Graham Young is enthralled by this gloriously silly tale of four magicians who become the modern day equivalent of Robin Hood
What’s the magic password you need to see a film about illusionists putting their skills to good use on the dark side of the law?
Next, sit back ready to see if the year’s starriest cast really can fool you.
There have been many conmen and grifter movies down the years, and here we have pure Hollywood hokum about four illusionists stealing from the corrupt in order to shower their audiences with money.
The magical team of Four Horsemen characters are conjuror J Daniel Atlas (Jesse Eisenberg), escapologist Henley Reeves (Isla Fisher), street magician Jack Wilder (Dave Franco) and mentalist Merritt McKinney (wild Woody Harrelson) and they plan to pull off an illusion that will stun the world.
In front of a live audience, they choose an audience member at random and magically transport their stooge to a bank in Paris to raid millions from the vault. With their sponsor Arthur Tressler (Michael Caine) and renowned sceptic Thaddeus Bradley (Morgan Freeman) watching in the aisles, Daniel, Henley, Merrit and Jack pull off this seemingly impossible feat.
Within hours, they are under arrest and facing interrogation by FBI Agent Dylan Rhodes (Mark Ruffalo), who doesn’t want the case, nor the added distraction of Interpol agent Alma Dray (Melanie Laurent).
The cops quickly learn that they underestimate the magicians at their peril.
The opening scenes are the best where each illusionist uses sleight of hand on a one-to-one basis before the tricks become theatre-sized, whole-audience stunts.

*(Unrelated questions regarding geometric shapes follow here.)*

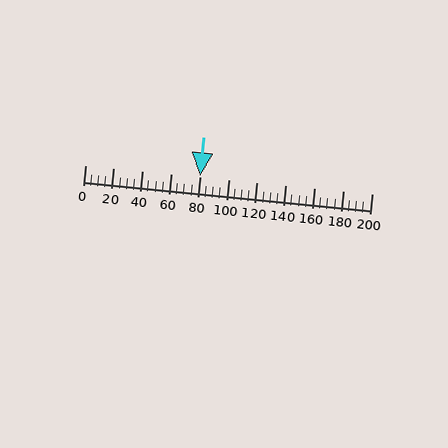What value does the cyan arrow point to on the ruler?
The cyan arrow points to approximately 80.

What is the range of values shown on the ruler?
The ruler shows values from 0 to 200.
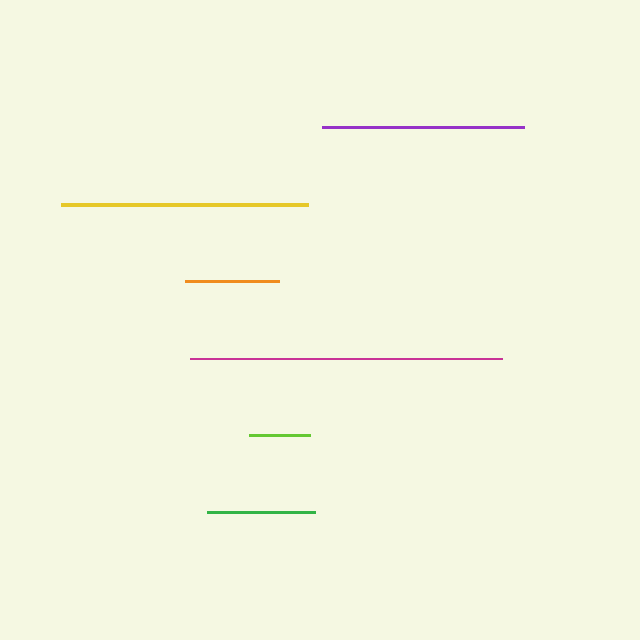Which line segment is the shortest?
The lime line is the shortest at approximately 61 pixels.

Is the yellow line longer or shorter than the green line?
The yellow line is longer than the green line.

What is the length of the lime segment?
The lime segment is approximately 61 pixels long.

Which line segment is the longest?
The magenta line is the longest at approximately 312 pixels.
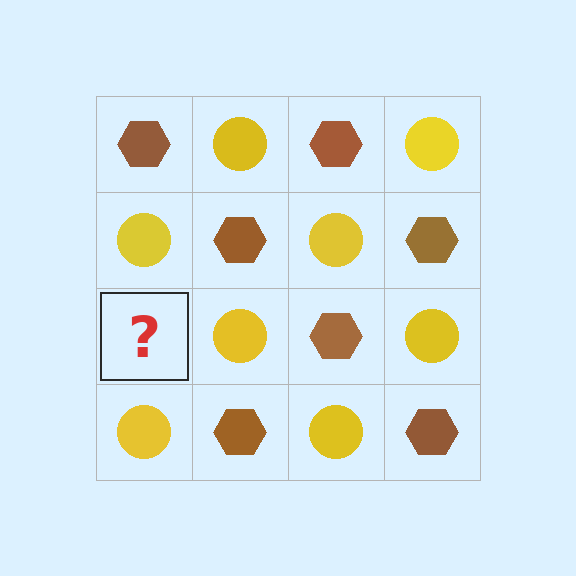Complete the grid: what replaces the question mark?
The question mark should be replaced with a brown hexagon.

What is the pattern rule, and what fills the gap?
The rule is that it alternates brown hexagon and yellow circle in a checkerboard pattern. The gap should be filled with a brown hexagon.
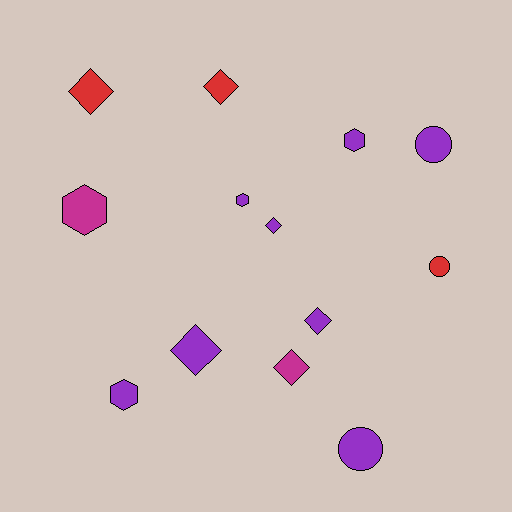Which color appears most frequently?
Purple, with 8 objects.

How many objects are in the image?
There are 13 objects.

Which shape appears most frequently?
Diamond, with 6 objects.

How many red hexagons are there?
There are no red hexagons.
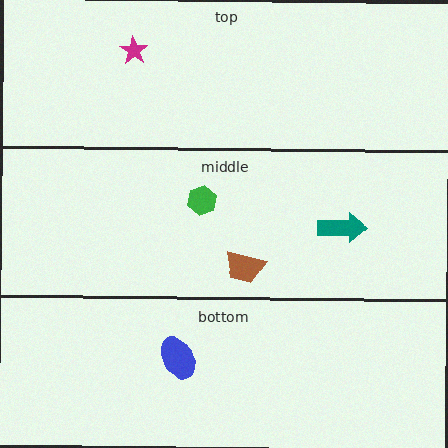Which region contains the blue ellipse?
The bottom region.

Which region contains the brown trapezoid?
The middle region.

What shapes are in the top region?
The magenta star.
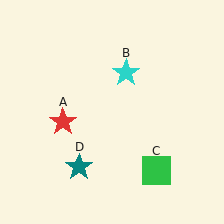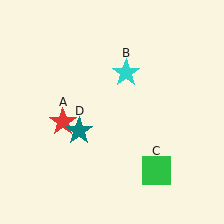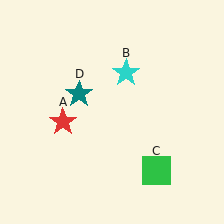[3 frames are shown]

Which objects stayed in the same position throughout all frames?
Red star (object A) and cyan star (object B) and green square (object C) remained stationary.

Throughout, the script offers constant reminders that if you get too close you won’t see anything. Does that mean we should sit on the back row and get the bigger picture?

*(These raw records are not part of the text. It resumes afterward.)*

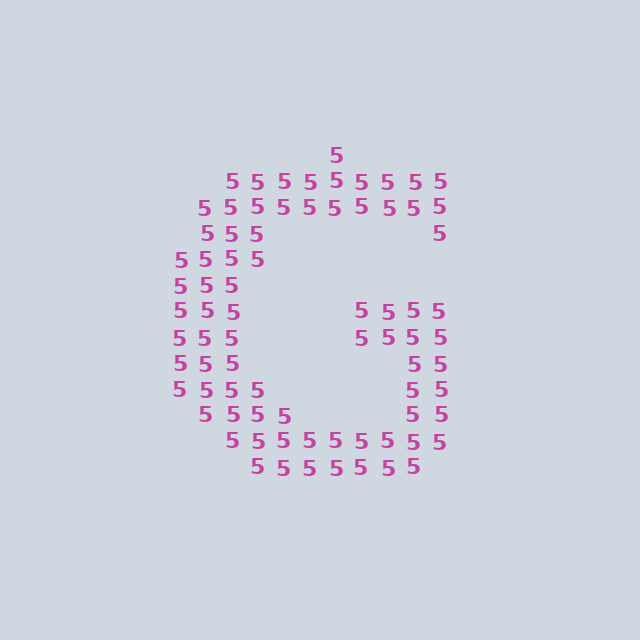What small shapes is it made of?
It is made of small digit 5's.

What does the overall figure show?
The overall figure shows the letter G.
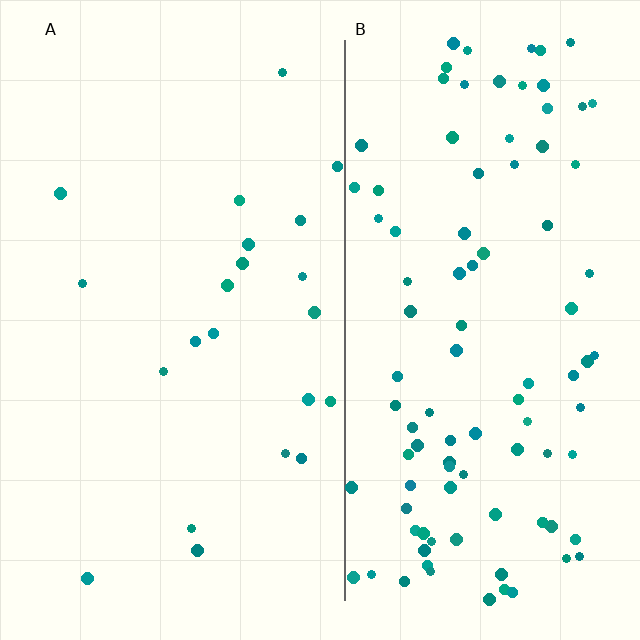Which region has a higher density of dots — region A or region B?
B (the right).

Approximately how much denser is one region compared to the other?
Approximately 4.7× — region B over region A.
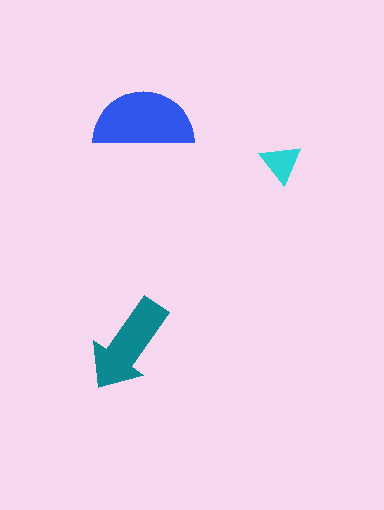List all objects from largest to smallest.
The blue semicircle, the teal arrow, the cyan triangle.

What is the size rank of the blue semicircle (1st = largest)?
1st.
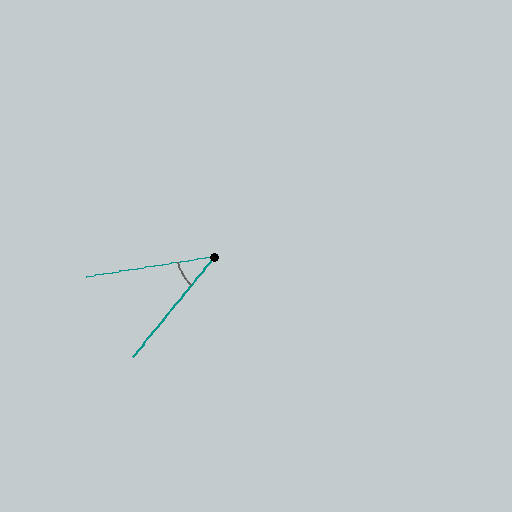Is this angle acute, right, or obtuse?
It is acute.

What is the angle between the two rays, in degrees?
Approximately 42 degrees.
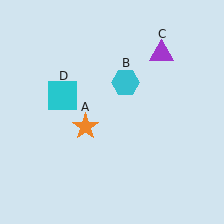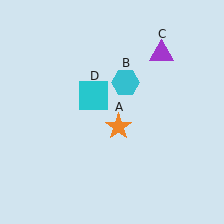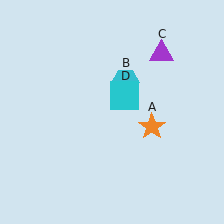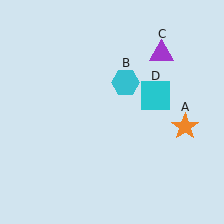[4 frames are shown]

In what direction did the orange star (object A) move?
The orange star (object A) moved right.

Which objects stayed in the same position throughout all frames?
Cyan hexagon (object B) and purple triangle (object C) remained stationary.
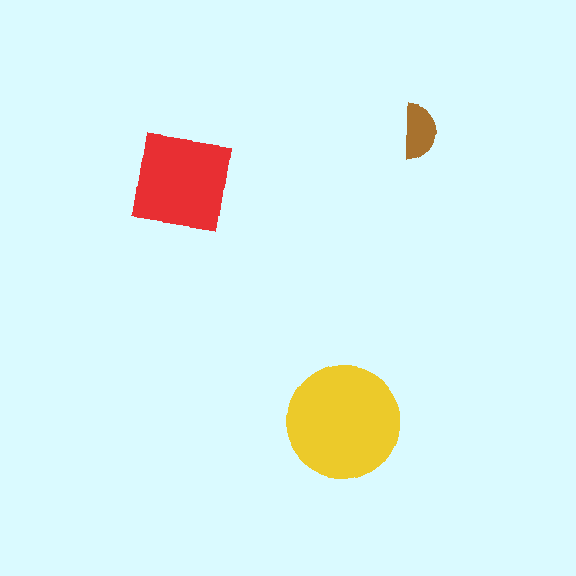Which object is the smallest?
The brown semicircle.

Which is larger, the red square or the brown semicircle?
The red square.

Or will sitting at the front leave us blind in more ways than one? Who makes Michael Caine disappear?
And is Jesse Eisenberg simply content to have a laugh after The Social Network?
Compared with Ed Norton’s The Illusionist and Hugh Jackman’s The Prestige, two rival movies from 2006, Now You See Me never takes itself at all seriously.
In fact, it has more in common with the family-orientated National Treasure series and the Ocean’s... franchise, minus the boredom factor.
Thankfully production values are a lot higher than the British alternative Magicians (2007) and there’s more on-screen energy than we had in this year’s Jim Carrey flop, The Incredible Burt Wonderstone.
French director Louis Leterrier (The Transporter) might not have been helped by having three scriptwriters and two cinematographers.
Ignore the gaping plot holes and Now You See Me all comes together in gloriously silly fashion.